# Ruby's terrain



## harrigab (Aug 21, 2011)

this is the kind of ground Ruby loves working, it was a driven shoot where we were trying to push birds over guns, this was the start of the drive so not many birds although a few snipe were flushed during this vid, I was too busy making sure I didn't fall down a pot hall to catch them on camera though ha ha!

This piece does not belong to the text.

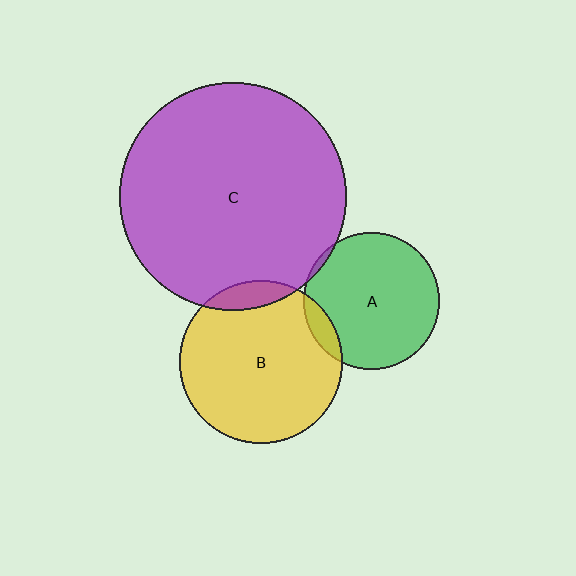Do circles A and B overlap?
Yes.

http://www.youtube.com/watch?v=RsentIEFwS8&feature=youtu.be


----------



## R E McCraith (Nov 24, 2011)

What a GREAT field - 4 a pointer this is heaVen - PIKE & I post under HUNTING - This is what VVe do in season - 4 the forum members that do NOT put the PUP on birds _ missing so MUCH !!!!!!


----------



## harrigab (Aug 21, 2011)

this is where the guns where lined out at the end of the drive


----------



## Rudy (Oct 12, 2012)

With the correct Spread of Blockers all about 25 yards apart the correct Mate or mates on the push and Lead bird Dog Driver  

We funnel them Birdies to or just before the Tree Line 

and that's where We make them make there last stand and stack ;D

They release or fly they die

Nice Video and Nice Picture Mate ;D

That's the last stand 

This is white Heaven on earth on Roids ;D


----------